Is it time to take a very close look at our politicians in all three tiers of government, and the pecuniary interest laws which only require a declaration of interest when a politician has a greater than 10 per cent shareholding in a corporation?
About five years ago our politicians decided that each local government area should have a new Local Environmental Plan (LEP) using a standard template, as the current plans which serve us well were written some 25 years ago.
The Ballina Ratepayers Association (if you can find them) constantly complains about the environmental E2 and E3 zones in the draft Ballina LEP, but the zones to watch are RU1 and RU2.
RU1 is primary production and RU2 is rural landscape. These zones comprise our sugar cane farms, fruit farms, flower farms, tea tree farms, dairy and cattle farms. In both zones in the standard LEP template two new ‘permitted uses with consent’ appear in black print and are not allowed to be deleted by any local government authority when formulating the new LEPs. These two uses are ‘extractive industry’ and ‘open-cut mining’.
The politicians neatly side-step when asked for their views on coal seam gas extraction, or open cut coal mining, but this is the government’s greatest money-spinner and greatest export earner. The politicians need mining to balance the books.

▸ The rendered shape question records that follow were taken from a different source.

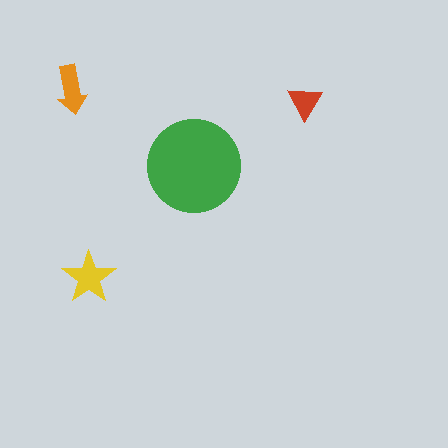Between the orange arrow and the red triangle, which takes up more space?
The orange arrow.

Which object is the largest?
The green circle.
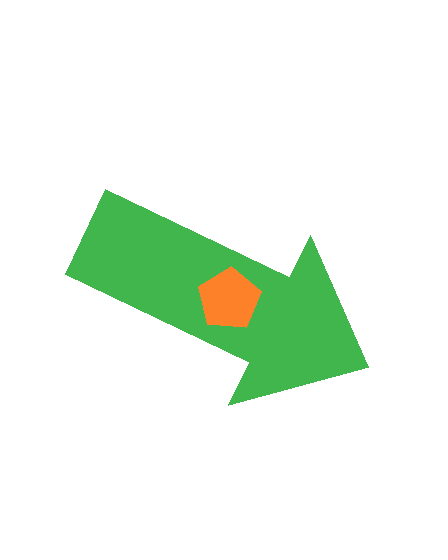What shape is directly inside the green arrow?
The orange pentagon.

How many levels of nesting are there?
2.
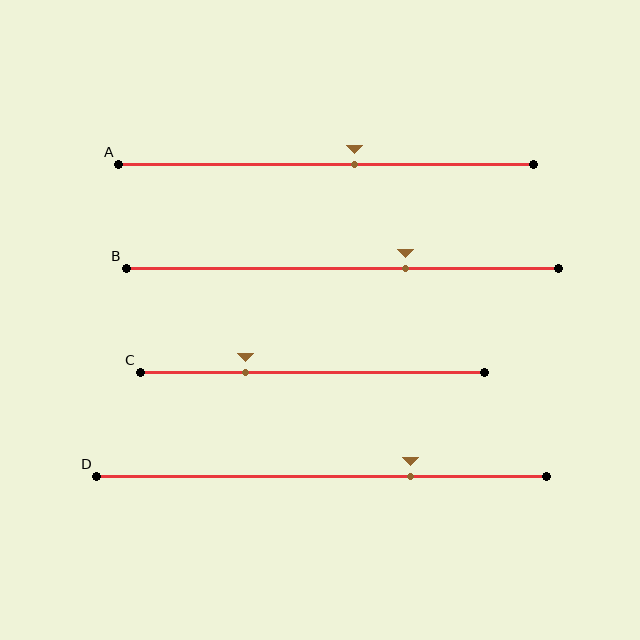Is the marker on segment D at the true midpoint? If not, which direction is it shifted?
No, the marker on segment D is shifted to the right by about 20% of the segment length.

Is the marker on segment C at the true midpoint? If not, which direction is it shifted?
No, the marker on segment C is shifted to the left by about 20% of the segment length.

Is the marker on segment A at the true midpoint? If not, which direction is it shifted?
No, the marker on segment A is shifted to the right by about 7% of the segment length.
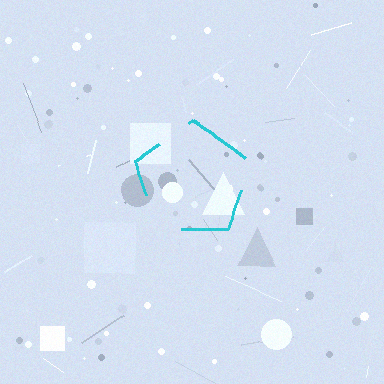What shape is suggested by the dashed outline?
The dashed outline suggests a pentagon.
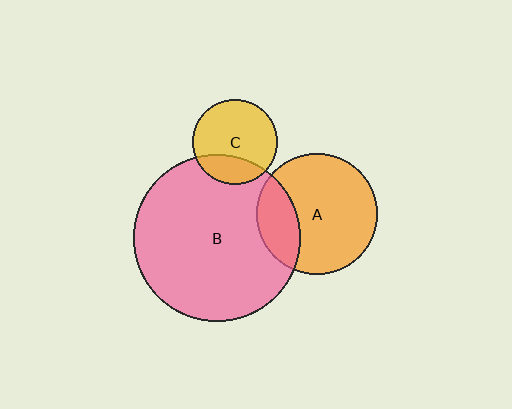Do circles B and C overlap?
Yes.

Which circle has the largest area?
Circle B (pink).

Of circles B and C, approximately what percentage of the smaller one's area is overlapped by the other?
Approximately 25%.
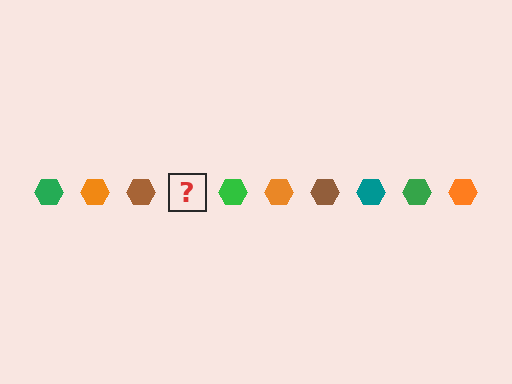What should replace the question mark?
The question mark should be replaced with a teal hexagon.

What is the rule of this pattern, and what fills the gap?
The rule is that the pattern cycles through green, orange, brown, teal hexagons. The gap should be filled with a teal hexagon.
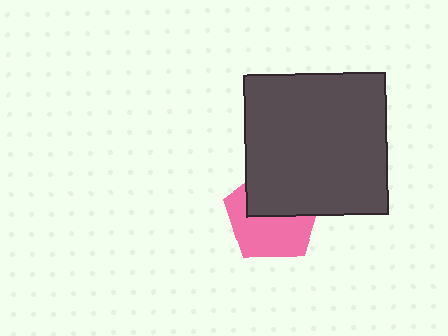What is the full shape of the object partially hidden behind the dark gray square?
The partially hidden object is a pink pentagon.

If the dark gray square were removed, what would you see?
You would see the complete pink pentagon.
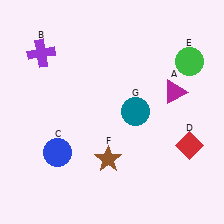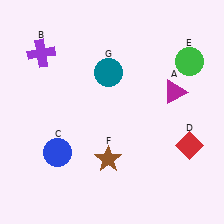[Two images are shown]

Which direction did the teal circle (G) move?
The teal circle (G) moved up and to the left.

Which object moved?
The teal circle (G) moved up and to the left.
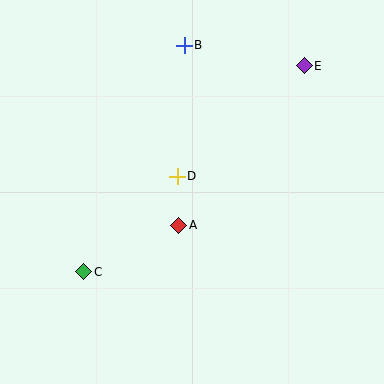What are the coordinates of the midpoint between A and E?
The midpoint between A and E is at (241, 146).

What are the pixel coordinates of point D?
Point D is at (177, 176).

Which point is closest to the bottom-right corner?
Point A is closest to the bottom-right corner.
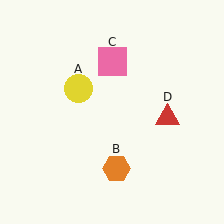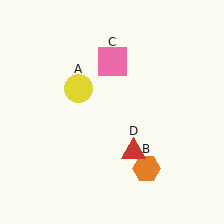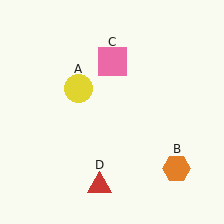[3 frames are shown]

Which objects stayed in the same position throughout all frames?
Yellow circle (object A) and pink square (object C) remained stationary.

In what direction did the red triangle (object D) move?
The red triangle (object D) moved down and to the left.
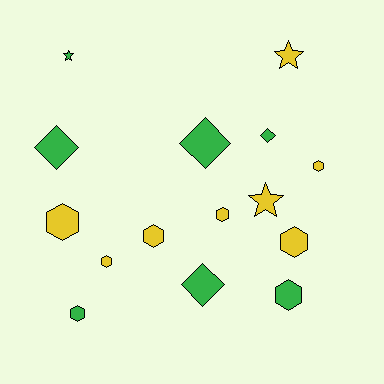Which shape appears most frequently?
Hexagon, with 8 objects.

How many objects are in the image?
There are 15 objects.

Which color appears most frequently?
Yellow, with 8 objects.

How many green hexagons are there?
There are 2 green hexagons.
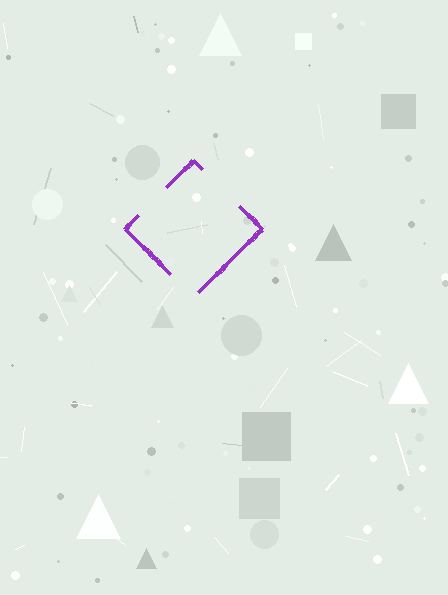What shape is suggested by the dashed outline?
The dashed outline suggests a diamond.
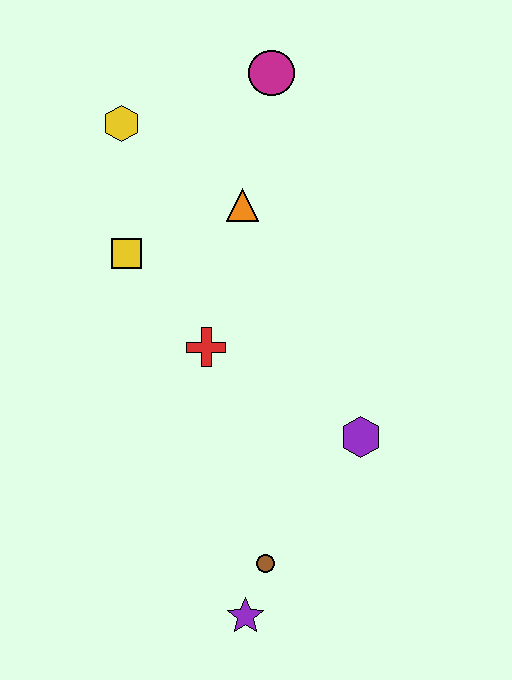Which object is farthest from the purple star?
The magenta circle is farthest from the purple star.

So you decide to buy a family farm and can’t find all the money without getting a substantial loan from a friendly lending institution. When you finalised the purchase, the land title says in the first schedule that you are the legal owner, and in the second schedule it registers your mortgage. However below that is a clause that reserves the minerals below the ground for the Crown.
This is where it gets tricky. Along comes an entity holding a petroleum or minerals exploration licence and they enter your land with a drilling rig. Unless you have your farm fenced with locked gates, they have the right to enter and will pay you $200 compensation for each drill hole they make on your property.
Once they find what they are looking for, their next step is to put in a development application for the mining infrastructure on your property. But, hey, wait a minute! You’ve got a mortgage and a loan to service and you are one of the region’s best food producers!
Now remember what I said about the pecuniary interest laws. When the DA comes before Council the decision-makers do not have to declare an interest and do not have to abstain from the vote unless they hold 10 per cent of the shares. The decision-makers can make life easy for themselves but hard for you. They can become significantly richer by being silent investors in the mining industry, and you can become significantly poorer.
Your farm could be turned into a vast open cut coal mine and could end up in China. Or it could be smothered with coal seam gas wells connected by a web of roads and pipelines.
Unless we do something to stop this nonsense, the nation is not going to be fed, banks will not lend money on new purchases and the rural industries will be finished.